Though the practices and workshops, pragmatic and practical guides, and in-depth learning content originated from agile software development consulting projects, most are relevant for almost any team.

Who Owns This?

Anyone and everyone.

The original site code and editorial content, including this distribution of it, are open source and distributed under the Apache License Version 2.0.

How to Contribute

Formal options include:

Informally: if you’re using this site you likely know me or know someone who does. Get ahold of me.

History

Once upon a time there was a software consulting company named Pivotal Labs.

The Pivotal Heritage

Over the decades many amazing people worked at Pivotal Labs, legal variations of that company, and the companies that acquired and employed a “Labs” consulting and the Cloud R&D division that emerged, including VMware Tanzu Labs and Broadcom.

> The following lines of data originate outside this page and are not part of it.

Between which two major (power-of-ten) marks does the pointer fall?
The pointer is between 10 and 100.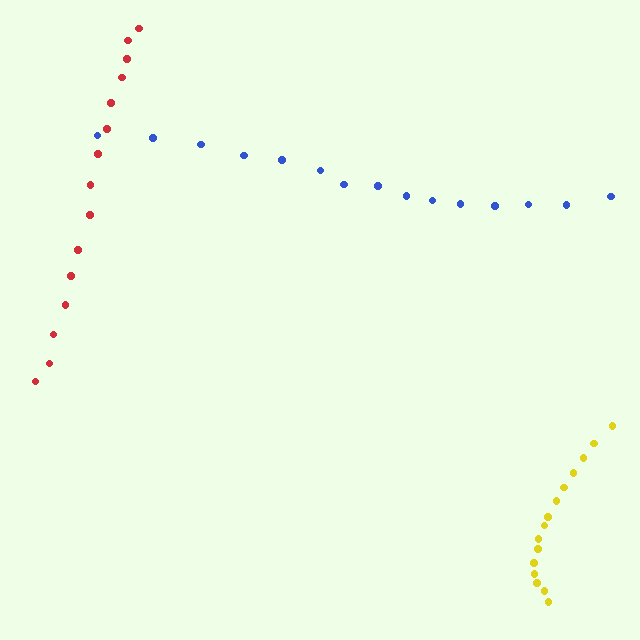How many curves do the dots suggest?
There are 3 distinct paths.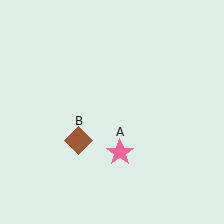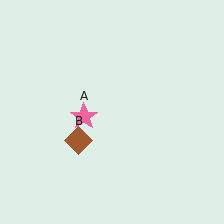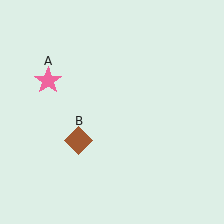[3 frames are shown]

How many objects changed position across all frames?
1 object changed position: pink star (object A).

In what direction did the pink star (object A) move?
The pink star (object A) moved up and to the left.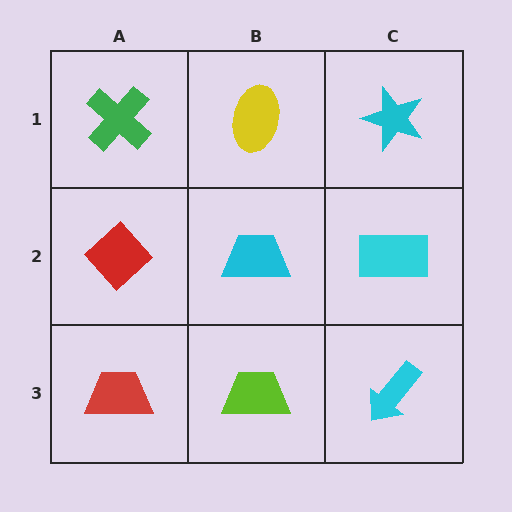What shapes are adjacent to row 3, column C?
A cyan rectangle (row 2, column C), a lime trapezoid (row 3, column B).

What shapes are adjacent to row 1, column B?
A cyan trapezoid (row 2, column B), a green cross (row 1, column A), a cyan star (row 1, column C).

These incredible software developers, product managers, UX designers, and managers developed many effective practices, workshops, and processes to help software projects be successful. These were documented almost exclusively in internal company sites and documents. Thus, while effective, their impact was limited to proprietary R&D and client consulting projects.

The Give-Back Campaign

Then, while under the stewardship of VMware, the organizations of Pivotal heritage undertook a campaign to Give Back to the software, product management, and design communities by publishing their wealth of knowledge on the public Internet under an open source license. For several years this content lived on the Tanzu Developer Center (“TDC”), owned by VMware.

To be fair, this was a match made of convenience, as the TDC’s primary purpose was to promote VMware products and related technologies, not guides to agile software team morale-building workshops, but the TDC was more than welcoming and provided a home and support for this content. Additional context here: How Pivotal/Tanzu Labs Works and Why.

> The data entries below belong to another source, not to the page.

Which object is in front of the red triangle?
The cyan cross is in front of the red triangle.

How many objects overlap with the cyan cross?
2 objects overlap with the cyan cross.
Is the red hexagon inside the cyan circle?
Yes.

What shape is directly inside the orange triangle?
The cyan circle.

After VMware was acquired by Broadcom, most of the non-Labs oriented content was migrated from the TDC to other properties, and having served its purpose the TDC was decommissioned. This left in question where the Labs-oriented content might live. While the Labs content did find a home on other VMware/Broadcom sites, it again didn’t feel like it was quite at home. In addition, the contribution and maintenance process was unclear.

A New Hope Home

But, good news! All of the TDC’s code and content was open source, allowing for it to be redistributed. I decided to publish a focused, restyled version of the TDC site and content, centered around the agile software team (e.g. Labs-oriented) content, so that it remains a resource for all and has a clear process for contributions and change.

Who is Maintaining this Site and Content?

Who is this guy?

This site and content is currently maintained by Joe Moore.